Je suis une funambule qui marche entre deux montagnes pour capturer le Tao. J'ai besoin de sentir la terre sous mes semelles et des ailes au navire, j'ai besoin de consolider le souvenir en l'élevant entre deux pics abrupts m'empêchant de chuter et me permettant ainsi de les courir à ma guise. Seulement avant d'être symbole il faut mourir sur la route du Temps et n'être plus qu'un souvenir et c'est ce qu'un que la corde va pendre. Si tu me suis te voilà pendu puis transcendé en corde taoïste. Charmante contrée ! Contrée où le risque parié est le vide, le vide d'une existence passée sous un voile, à  divaguer sur l'eau noire d'un réalisme pauvre. Imagine-toi.

Ta contrée parsemée de « visions au laser » qui grouillent sur le sol terreux. Plus loin, ton dilemme - la plume prisonnière de sa hauteur ou la liberté de divaguer parmi le vide.
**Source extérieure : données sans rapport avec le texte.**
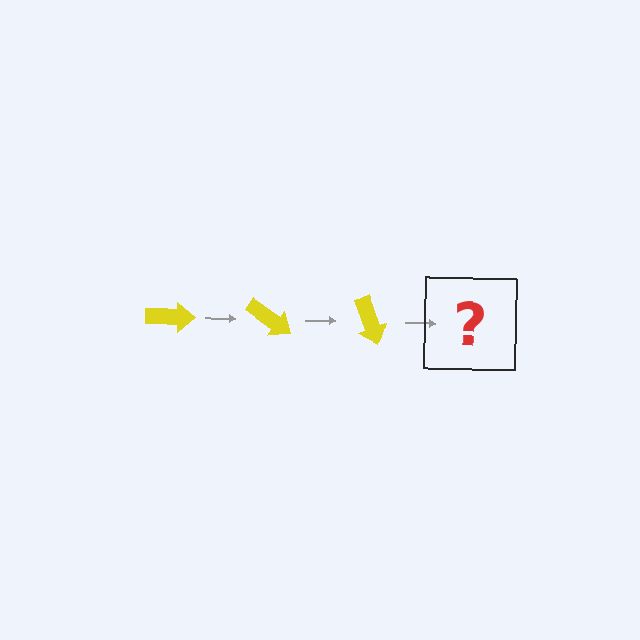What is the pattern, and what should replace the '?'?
The pattern is that the arrow rotates 35 degrees clockwise each step. The '?' should be a yellow arrow rotated 105 degrees clockwise.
Que choisir ? Que sacrifier ? La beauté ou l'insouciance ? Le symbole ou le néant ? Le symbole s'impose, effraie, il est un guerrier qui nous soutient, le néant est un sage, absent mais libre de toute contradiction, dépourvu donc de beauté, ou alors, austèrement classique, blanc, sans colorant pour le façonner avec poésie. Si tu pousses plus loin ta visite du jardin mystique tu découvriras la salle des Symboles, ils sont habillés de leurs majuscules pour être visibles de tous, partagés par la communauté entière. Si tu vas par exemple voir Morison chez Le Père, eh bien tu t'apercevras de la présence de deux écrevisses assis en face du manteau marbré M, avec le Che dans la bouche et son souvenir en fumée, il célèbre ce que tout le monde doit célébrer : les mythes publiques.  Pourtant la quintessence de la poésie réside dans ce qui a été macéré par ce qu'il y a de plus intime en nous. C'est néanmoins à partir de ces édifices communs que les pas peuvent dessiner le jardin mystique. Il s'étend partout en étoile autour du tombeau du Doors, de la « princesse » Jeanne d'Arc comme un portugais me l'a faussement anoblie et de tous ces édifices en marbre à l'allure fière d'un Marc-Aurèle. C'est dans ce labyrinthe que,  maintenant, les grilles sont condamnées.